While Rodrigues is the highest-profile foreign official to become a victim of Rio de Janeiro’s rampant crime at the Olympics, he is not the only such official. Robbers attempted to attack the head of security for the entire event just a day before, and at least one robber was shot dead.

Felipe Seixas, Brazil’s coordinator of security for special events, was also held up at knifepoint. He was accompanied by two undercover officers, however, who shot one of the robbers dead on sight as he claimed to be carrying a gun. Four other robbers fled on their bicycles after the first, a 20-year-old, was killed. Seixas escaped unscathed.
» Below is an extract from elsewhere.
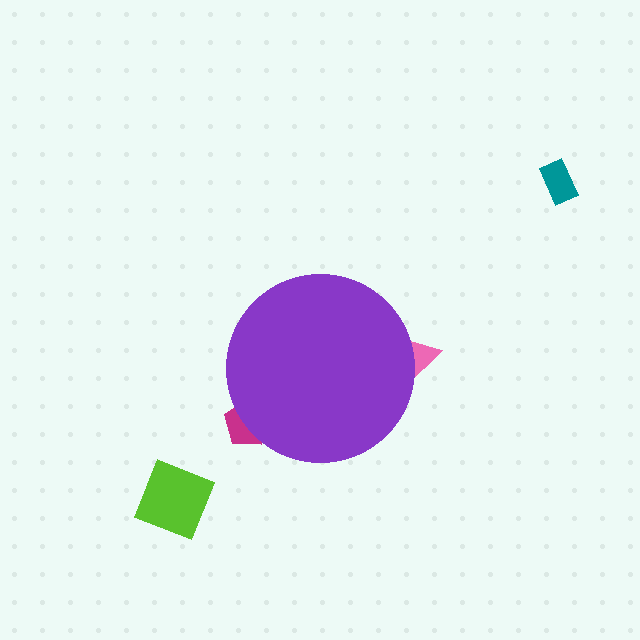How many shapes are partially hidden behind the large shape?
2 shapes are partially hidden.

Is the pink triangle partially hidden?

Rio’s violent crime has been a matter of concern for officials and athletes alike for weeks as the athletes descended on the city to train. While these incidents – and two others, one involving a stray bullet flying into the Olympic equestrian center and the other, a bus of Chinese basketball journalists trapped in a local gunfight – have heightened the alarm around the event, such incidents have been occurring for weeks. Two Australian Paralympians were mugged during training, while a jiu-jitsu champion was held up at gunpoint by members of Brazil’s military police, forced to withdraw cash from an ATM to pay them off.

Locals have protested Rio’s police inefficiency for years and, with international media now paying attention, are reiterating their protests. “We’re afraid of going to the bank to get money. At night we don’t feel safe. It’s so sad, we have a country without authority or laws,” Tito Martis, a 75-year-old Ipanema resident, told Agence France-Presse.

Asked to address the dangers of violent crime for athletes and tourists coming to the Olympics, Brazil’s Secretary of Public Security José Mariano Beltrame said in mid-July that visitors would have to take the nature of the city into consideration when visiting: “That’s how Rio is, unfortunately,” he told reporters. Beltrame was responding to concerns that the number of bystanders killed by stray bullets across the city was on the rise.

Brazil has deployed 85,000 soldiers and police to protect the Olympic village.